I naively believed that the difficulties of my youth would be resolved by now—inequality, climate change, poverty, war—but they are not. I definitely didn't think I'd be watching videos of black citizens being assassinated in the streets, a rise in global nationalism, or an irresponsible racist enabler gearing up to take office, his squadron of complicit offspring seemingly poised to capitalize on it at the bank. It's not that the 20th century's impact is dead; the progress of that decade inarguably shapes this new era. "Freedom! '90" is in part a song and a video about why what the media shows you isn't always real: 26 years later, it seems much of America agrees. You can also argue that "Freedom! '90" is a veiled coming out song, and certainly the struggle Michael dealt with regarding his public and private sexuality is not nearly as ubiquitous in this country as it was just a few decades ago, even if our society has more evolving to do. I am old enough now to understand that history really does move forward circularly, and that as the old guides leave us, the new ones both benefit from their influence and inevitably repeat old errors, or re-address ancient issues with new mistakes, or make new art realizing or not realizing which long-gone writer or musician influenced their work. As we move forward, the past exists, and it ceases to exist.

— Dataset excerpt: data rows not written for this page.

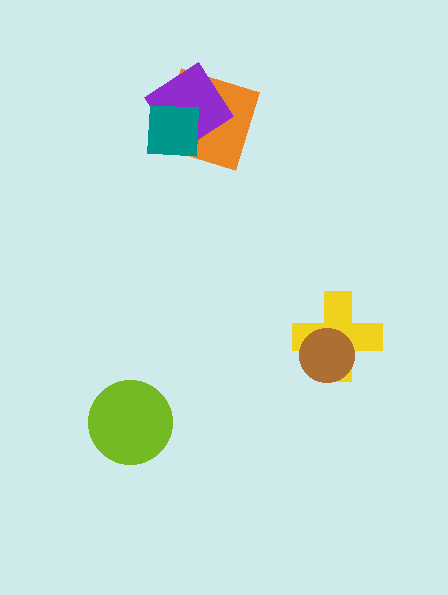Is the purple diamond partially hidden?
Yes, it is partially covered by another shape.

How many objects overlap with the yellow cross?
1 object overlaps with the yellow cross.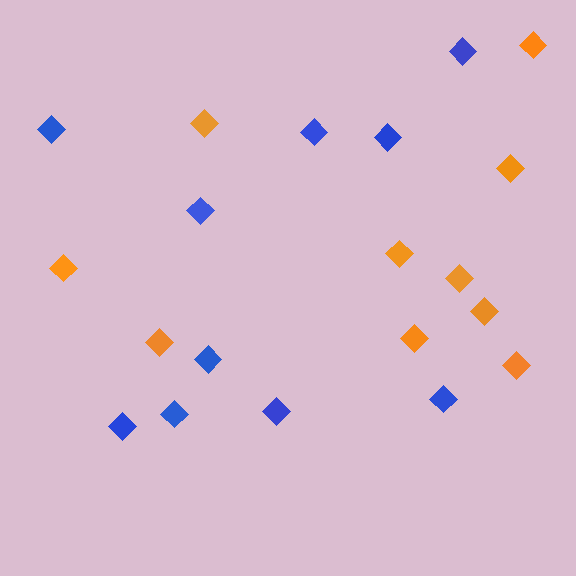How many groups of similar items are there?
There are 2 groups: one group of blue diamonds (10) and one group of orange diamonds (10).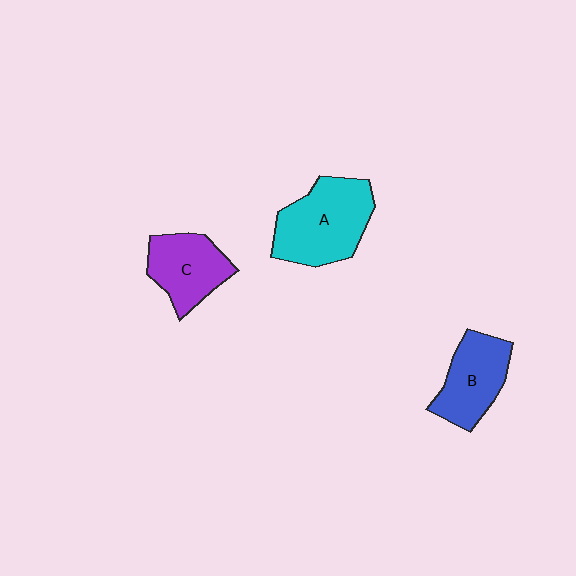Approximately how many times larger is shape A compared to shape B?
Approximately 1.3 times.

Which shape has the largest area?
Shape A (cyan).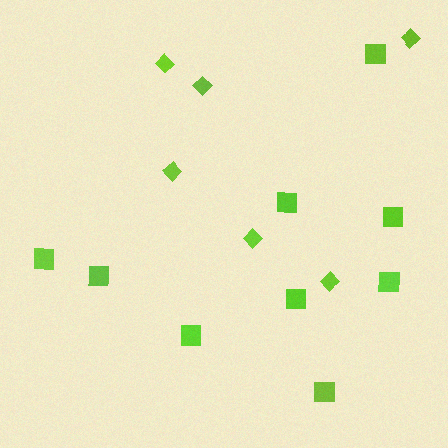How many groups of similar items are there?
There are 2 groups: one group of squares (9) and one group of diamonds (6).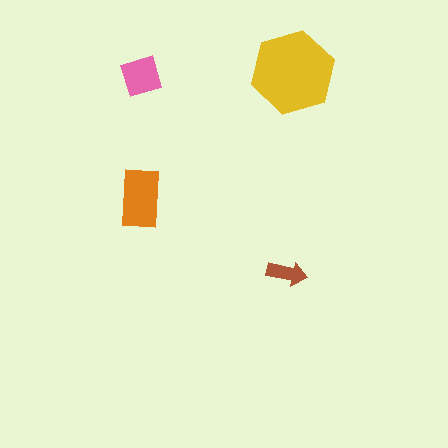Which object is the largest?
The yellow hexagon.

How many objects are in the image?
There are 4 objects in the image.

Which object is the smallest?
The brown arrow.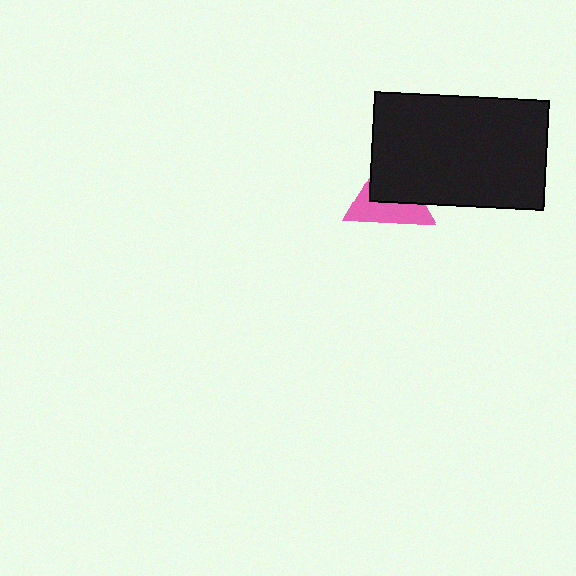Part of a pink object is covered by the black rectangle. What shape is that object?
It is a triangle.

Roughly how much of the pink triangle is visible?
About half of it is visible (roughly 47%).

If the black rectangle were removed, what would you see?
You would see the complete pink triangle.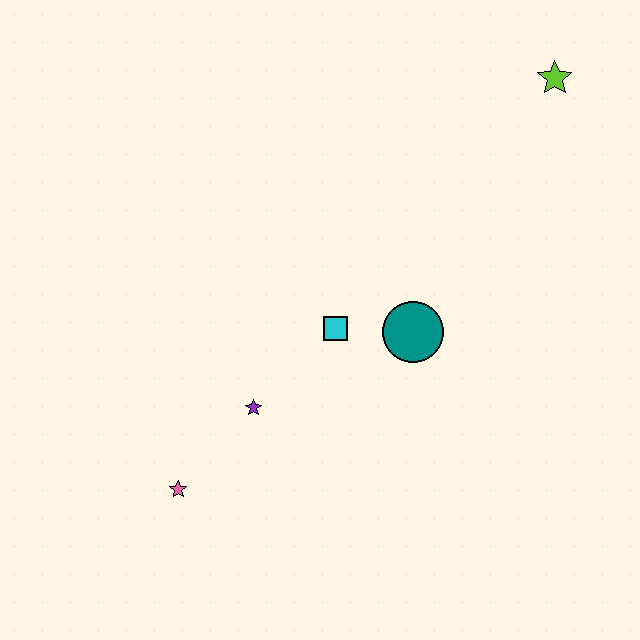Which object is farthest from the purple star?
The lime star is farthest from the purple star.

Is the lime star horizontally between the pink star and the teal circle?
No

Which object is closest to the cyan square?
The teal circle is closest to the cyan square.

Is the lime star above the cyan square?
Yes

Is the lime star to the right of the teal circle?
Yes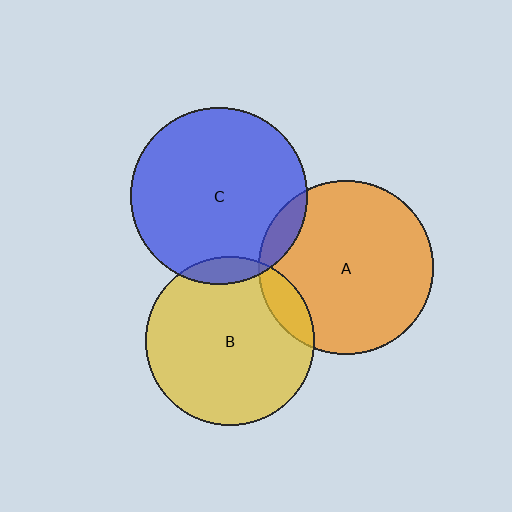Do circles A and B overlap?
Yes.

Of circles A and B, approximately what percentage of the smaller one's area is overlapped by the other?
Approximately 10%.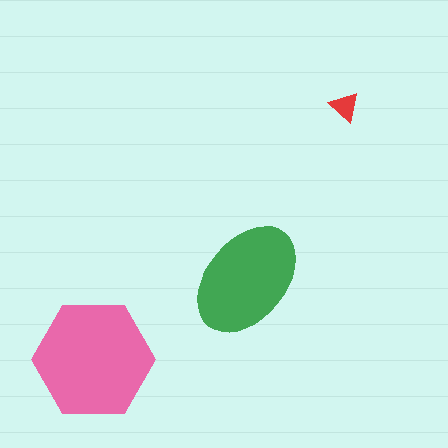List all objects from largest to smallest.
The pink hexagon, the green ellipse, the red triangle.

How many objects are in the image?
There are 3 objects in the image.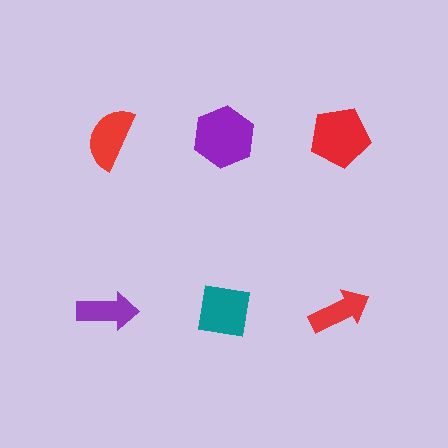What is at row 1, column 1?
A red semicircle.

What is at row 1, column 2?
A purple hexagon.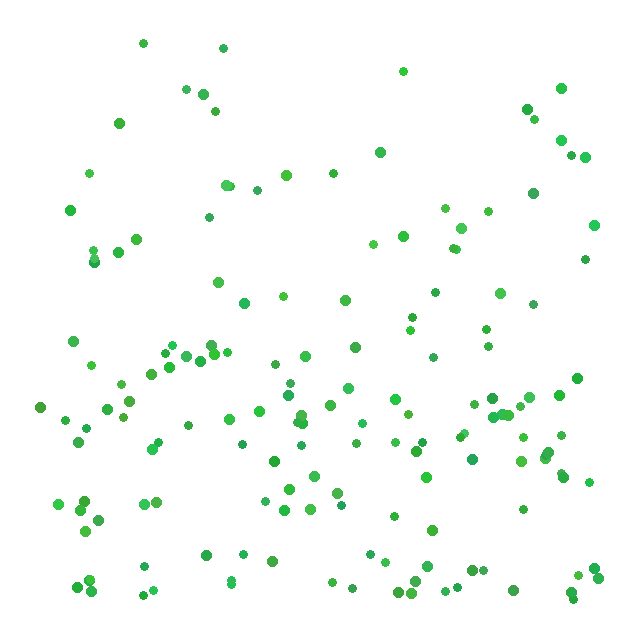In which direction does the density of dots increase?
From top to bottom, with the bottom side densest.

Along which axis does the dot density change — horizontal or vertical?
Vertical.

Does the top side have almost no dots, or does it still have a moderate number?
Still a moderate number, just noticeably fewer than the bottom.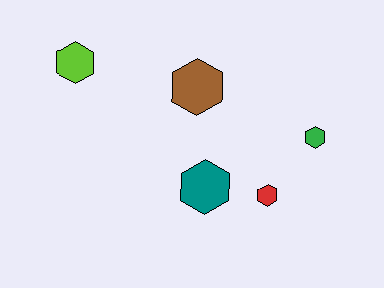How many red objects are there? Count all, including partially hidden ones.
There is 1 red object.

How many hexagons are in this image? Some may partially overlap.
There are 5 hexagons.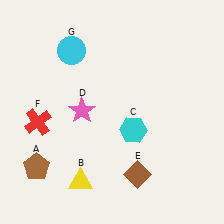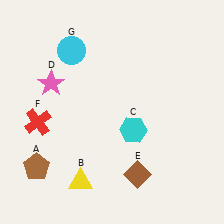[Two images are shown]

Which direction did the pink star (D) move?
The pink star (D) moved up and to the left.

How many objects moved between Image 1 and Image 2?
1 object moved between the two images.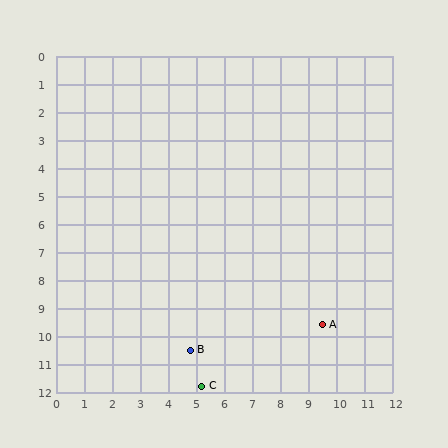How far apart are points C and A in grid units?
Points C and A are about 4.8 grid units apart.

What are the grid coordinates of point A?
Point A is at approximately (9.5, 9.6).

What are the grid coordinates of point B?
Point B is at approximately (4.8, 10.5).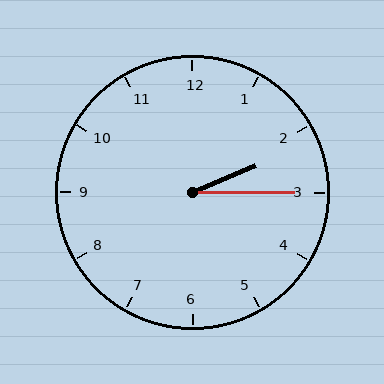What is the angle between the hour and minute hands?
Approximately 22 degrees.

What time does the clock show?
2:15.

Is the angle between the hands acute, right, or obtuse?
It is acute.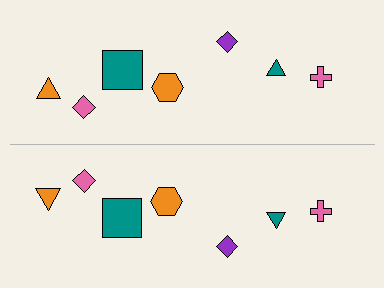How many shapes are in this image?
There are 14 shapes in this image.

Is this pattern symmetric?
Yes, this pattern has bilateral (reflection) symmetry.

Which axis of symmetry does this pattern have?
The pattern has a horizontal axis of symmetry running through the center of the image.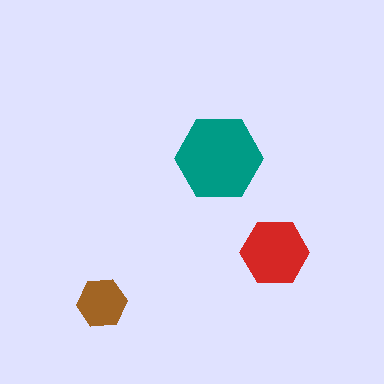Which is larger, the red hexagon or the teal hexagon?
The teal one.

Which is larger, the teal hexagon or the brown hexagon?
The teal one.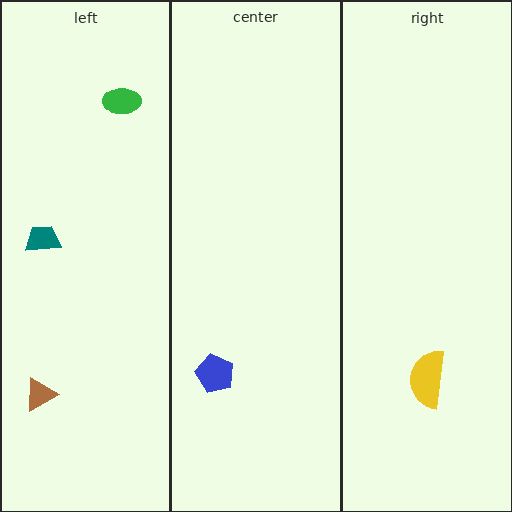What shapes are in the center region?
The blue pentagon.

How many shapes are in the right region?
1.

For my part, I kind of want to blow up my own metaphorical jukebox, which I suppose means "Freedom! '90" is more of an aspiration for me than I ever imagined it would be at this stage in my life, and not because I never became a supermodel. Mostly, at the end of what has been a truly crap year, I long to lie on my childhood bed again, listen to George Michael on full blast, and mime Tatiana Patitz blowing cigarette smoke toward my window, which looked out over my Midwestern town, at the edges of which I could just make out the open fields that lay beyond.